HC Deb 11 December 1997 vol 302 cc1169-70
4. Mr. Hinchliffe

What steps he is taking to improve provision for pupils with special needs. [18749]

The Parliamentary Under-Secretary of State for Education and Employment (Ms Estelle Morris)

On 22 October, we published a Green Paper, "Excellence for all children", setting out our proposals for raising the achievement of children with special educational needs. We are beginning to receive responses to the consultation from a wide range of interests.

Mr. Hinchliffe

I welcome the initiatives set out in the Green Paper, and other steps that the Government have taken, but may I draw my hon. Friend's attention to the specific difficulties facing children in care who attend mainstream education but also have special educational needs, and whose attendance record is often poor?

My hon. Friend may be aware that the Health Select Committee is undertaking an inquiry into the circumstances of looked-after children, and one of the issues that have come over to us loud and clear involves the tensions arising for those children as a result of the emphasis on league tables and school performance. Only this week, a child in a midlands city told us that the school that she attended simply did not like children in care. Will the Minister look into the issue as a matter of urgency, and attempt to achieve some balance between school attendance and the needs of children in those circumstances?

Ms Morris

I share my hon. Friend's concern about the under-performance of children in care. Statutorily, the state is their parent, and they have been badly let down. We want to address that issue through our responsibility not only for those with special educational needs but for looked-after children in general. We need far greater co-ordination between health authorities, social services and the education service, which have a joint collective responsibility to ensure that those children are cared for and receive a good standard of education. At the moment, many of them are being too badly let down.

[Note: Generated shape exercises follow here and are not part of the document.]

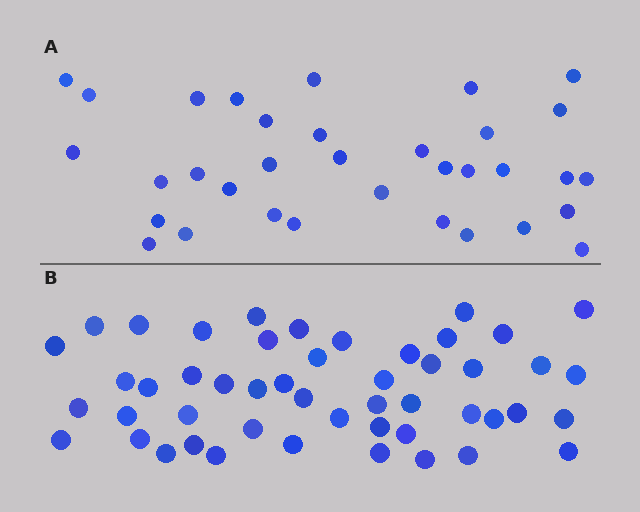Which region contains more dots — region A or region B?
Region B (the bottom region) has more dots.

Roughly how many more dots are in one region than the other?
Region B has approximately 15 more dots than region A.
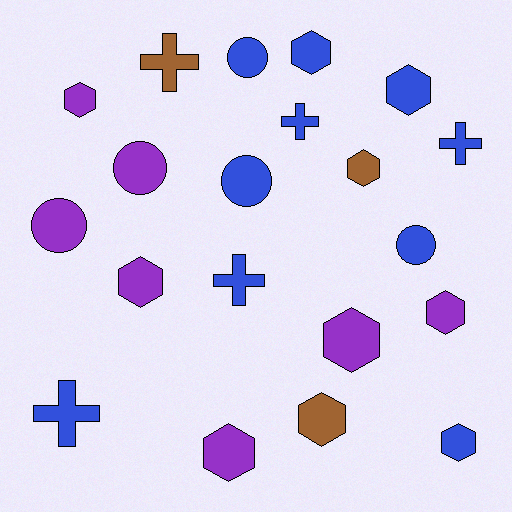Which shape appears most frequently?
Hexagon, with 10 objects.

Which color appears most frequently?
Blue, with 10 objects.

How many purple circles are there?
There are 2 purple circles.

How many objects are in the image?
There are 20 objects.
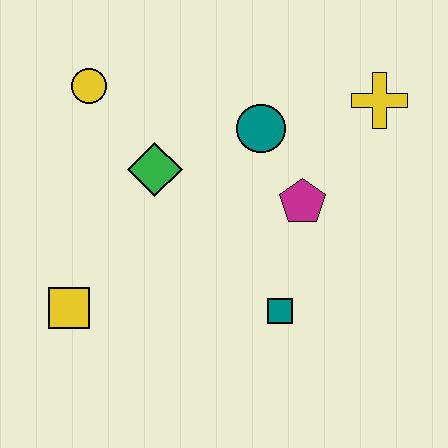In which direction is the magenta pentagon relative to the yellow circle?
The magenta pentagon is to the right of the yellow circle.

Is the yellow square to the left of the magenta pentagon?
Yes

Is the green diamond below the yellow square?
No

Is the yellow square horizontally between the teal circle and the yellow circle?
No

I welcome the joint inquiry by the Select Committees on Health and on Education and Employment. As for my hon. Friend's comments on performance tables, it is crucial that information be made available, both for parents and so that schools can improve standards. I take seriously the idea that we should recognise progress and achievement wherever it happens. That is why, next year, we shall pilot value-added performance tables, so that the achievement of every child can be duly recognised.

Mr. Hawkins

When the Minister is looking at the different problems, will she recognise that a lot of head teachers—some of whom I was talking to recently—who have a proud record of helping special needs and statemented children are concerned about the policy that the Government are encouraging of inclusion in every single school? I was at one school last week where 40 per cent. of the entire roll are special needs or statemented. The head teacher feels that unless primary schools such as hers get extra resources, they will not be able to carry through the policy objectives that they wish to encourage. Will she look at the financial consequences of her policy on inclusion?

Ms Morris

Indeed. That is why, I was delighted to announce last Friday,Official Report, column 583, that the Government had made £11 million available next year for the access initiative. That amount compares with the £4 million made available by the previous Government last year, and is the highest amount in any single year.

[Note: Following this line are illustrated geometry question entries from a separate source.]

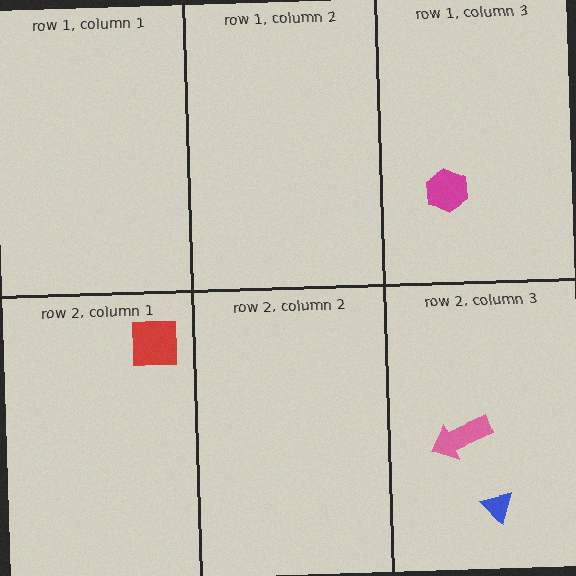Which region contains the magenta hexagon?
The row 1, column 3 region.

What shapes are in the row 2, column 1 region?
The red square.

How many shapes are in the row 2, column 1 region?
1.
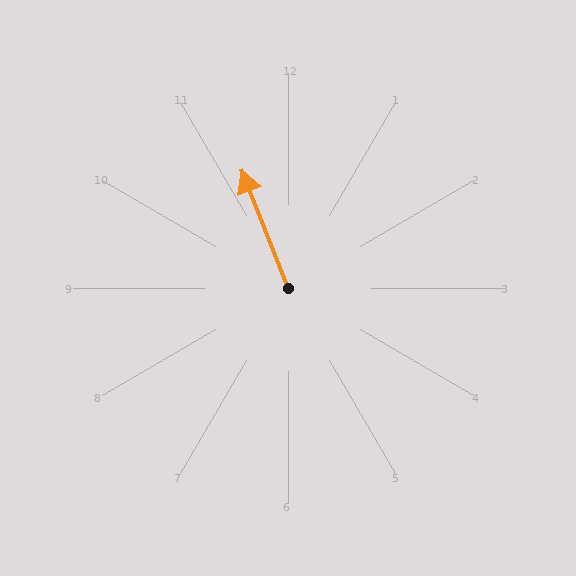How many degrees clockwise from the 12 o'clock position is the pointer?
Approximately 338 degrees.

I welcome the progress that some head teachers have made towards inclusion, and we want to encourage more of it. We believe that more children could be educated in mainstream schools. Many parents do not have the choice, as there is not a mainstream school near them that can accept their child. I accept that we must move with care towards inclusion, and we must make sure that schools have the proper support and that teachers have proper training. We do not want inclusion in name only; we want inclusion where children are working and being educated with their peers, and where they are taking a full and active part in school life. That can happen because, as the hon. Gentleman said, it is happening in many schools already.